Но сейчас он не думал о предстоящем плавании, о долгой дороге домой, о бурях и ветрах, течениях и штормах; не думал об ожидавшем его «Тофале», о сотнях воинов и мореходов, следивших за ним с высоких палуб. Иные мысли бродили у него в голове; он представлял караван бесконечных лет, лежавших перед ним, словно камни на морском берегу, громоздившихся словно ступени лестницы, уходившей в небеса, — и каждый камень, каждая ступенька были страницей в летописи грядущих встреч и неизбежных утрат. На мгновение сердце его сжалось от ужаса. Он был светлорожденным и знал, что проживет долго, век или полтора, но это время мнилось теперь ничтожным по сравнению с половиной тысячелетия. Что он увидит- там, в будущем? Какие просторы узрит, взбираясь на холм своей жизни? Какие виды, какие картины развернутся перед ним?.. Грядущее было скрыто туманом, но его беспредельность казалась пугающей — и в то же время манящей.

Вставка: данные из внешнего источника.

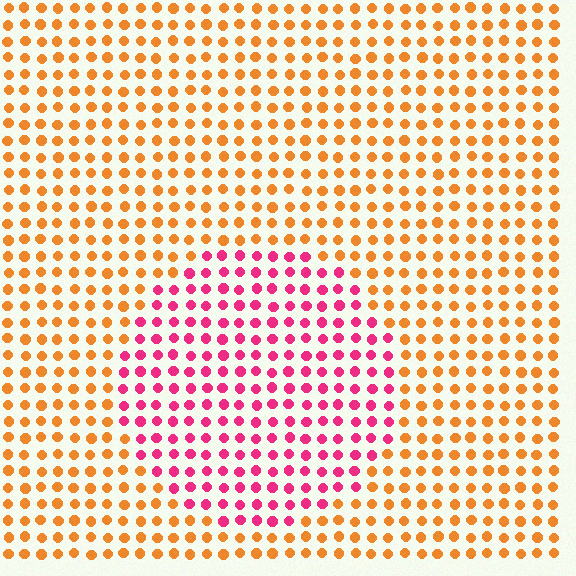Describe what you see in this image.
The image is filled with small orange elements in a uniform arrangement. A circle-shaped region is visible where the elements are tinted to a slightly different hue, forming a subtle color boundary.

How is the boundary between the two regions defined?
The boundary is defined purely by a slight shift in hue (about 56 degrees). Spacing, size, and orientation are identical on both sides.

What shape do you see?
I see a circle.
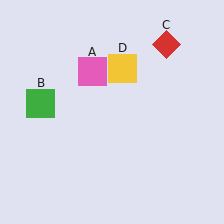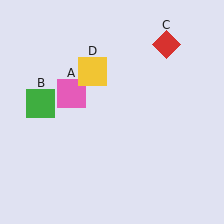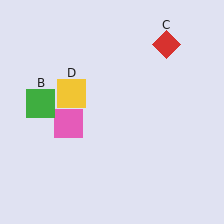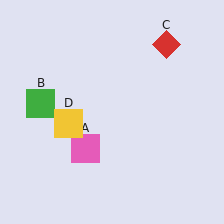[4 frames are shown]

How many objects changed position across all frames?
2 objects changed position: pink square (object A), yellow square (object D).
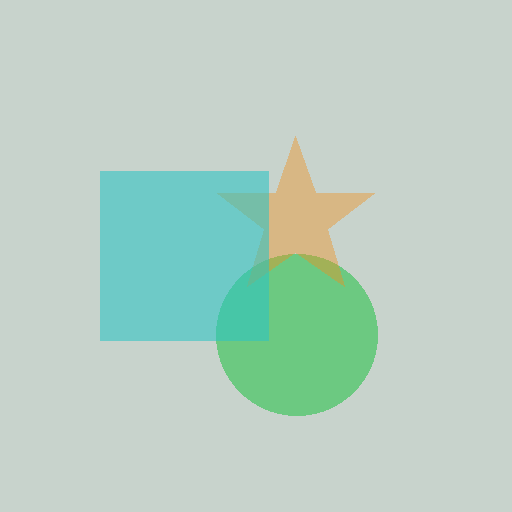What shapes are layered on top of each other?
The layered shapes are: a green circle, an orange star, a cyan square.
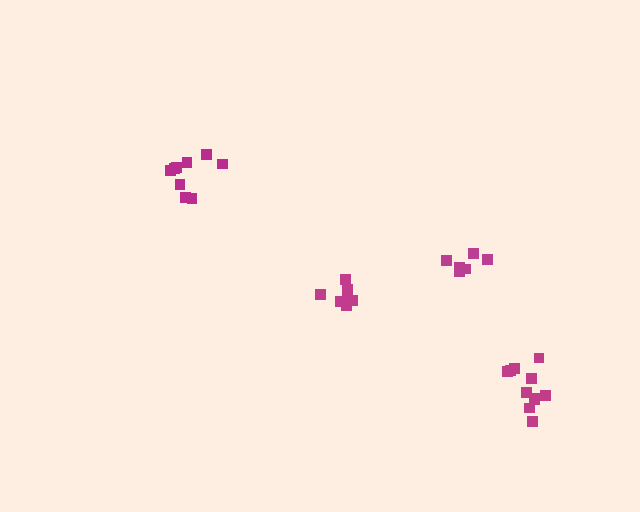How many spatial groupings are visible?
There are 4 spatial groupings.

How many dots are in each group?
Group 1: 9 dots, Group 2: 6 dots, Group 3: 8 dots, Group 4: 11 dots (34 total).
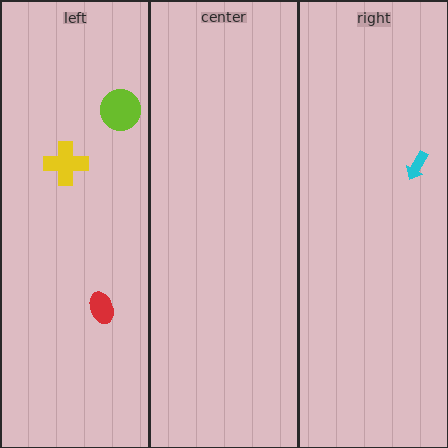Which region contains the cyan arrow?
The right region.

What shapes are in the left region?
The yellow cross, the red ellipse, the lime circle.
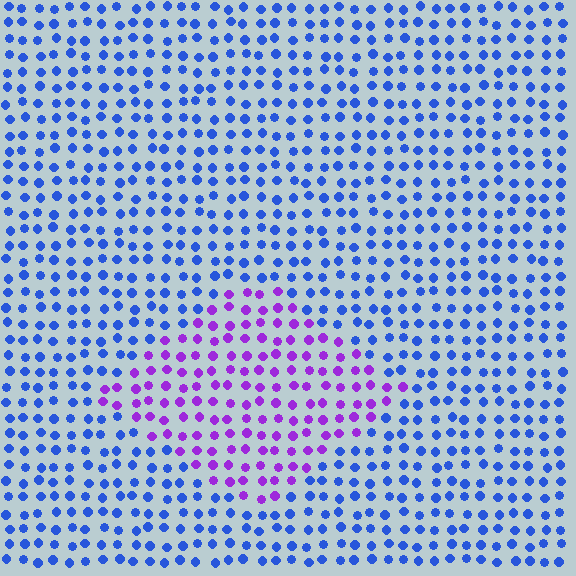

За спиной Дженнака скрипнула галька. Он повернулся.
Зеленые глаза, стрельчатые веера ресниц на золотисто-бледных щеках, пухлые алые губы, слабый запах цветущего жасмина…
Чолла! Все-таки пришла проводить его? Или… Или?..
Она покачала головой, словно отвечая на его невысказанный вопрос.
— Нет, мой господин, нет… Не тревожься!
Он всмотрелся в ее лицо, не отчужденное, как при последней их встрече, но спокойное и чуть грустное; лишь в огромных расширившихся зрачках светились изумрудные огни. Но он знал, что глаза эти сияют не для него. Да и сам он видел сейчас иное: локоны, черные и блестящие, как крыло ворона, взгляд, полный любви и тепла, стройную, будто пальма, шею, и груди, что прекрасней чаш из овальных розовых раковин.
Вианна… Чолла… Вианна…
На миг сердце его сжалось от этой двойной утраты; он горевал о Вианне и горевал о Чолле — даже не о ней самой, но о том, чем она могла бы стать для него и чем не стала. Что ж, подумалось ему, пора привыкать к потерям…
Дочь Че Чантара будто бы прочла его мысли:
— Жаль, что у нас ничего не вышло…
— Жаль, тари. Но жизнь длинна!
— Жизнь длинна, — повторила Чолла и, опустив взгляд, добавила: — Жизнь так длинна, что можно соскучиться и затосковать. И если такое произойдет, если я позову, ты приплывешь ко мне?
— Возможно, тари, возможно… Все в руках Шестерых!
— Да пребудет с тобой их милость.
Сотворив священный знак, она махнула рукой и повернулась.
Десять долгих вздохов Дженнак следил, как девушка взбирается наверх, по ведущей к хольту каменистой тропинке — туда, где маячила высокая фигура рыжеволосого Ута; потом он пересек скользкие доски пристани, взошел на борт и огляделся. Грхаб и Чоч-Сидри ждали его; ждал Саон со своими воинами, ждал О’Каймор, ждал старый Челери, ждали кейтабские мореходы с длинными шестами в руках. Он кивнул О’Каймору:
— Отваливаем, тидам. Домой! Мы возвращаемся домой!
Шесты уперлись в пристань, «Тофал» дрогнул, и на мачте его развернулся синий парус тино.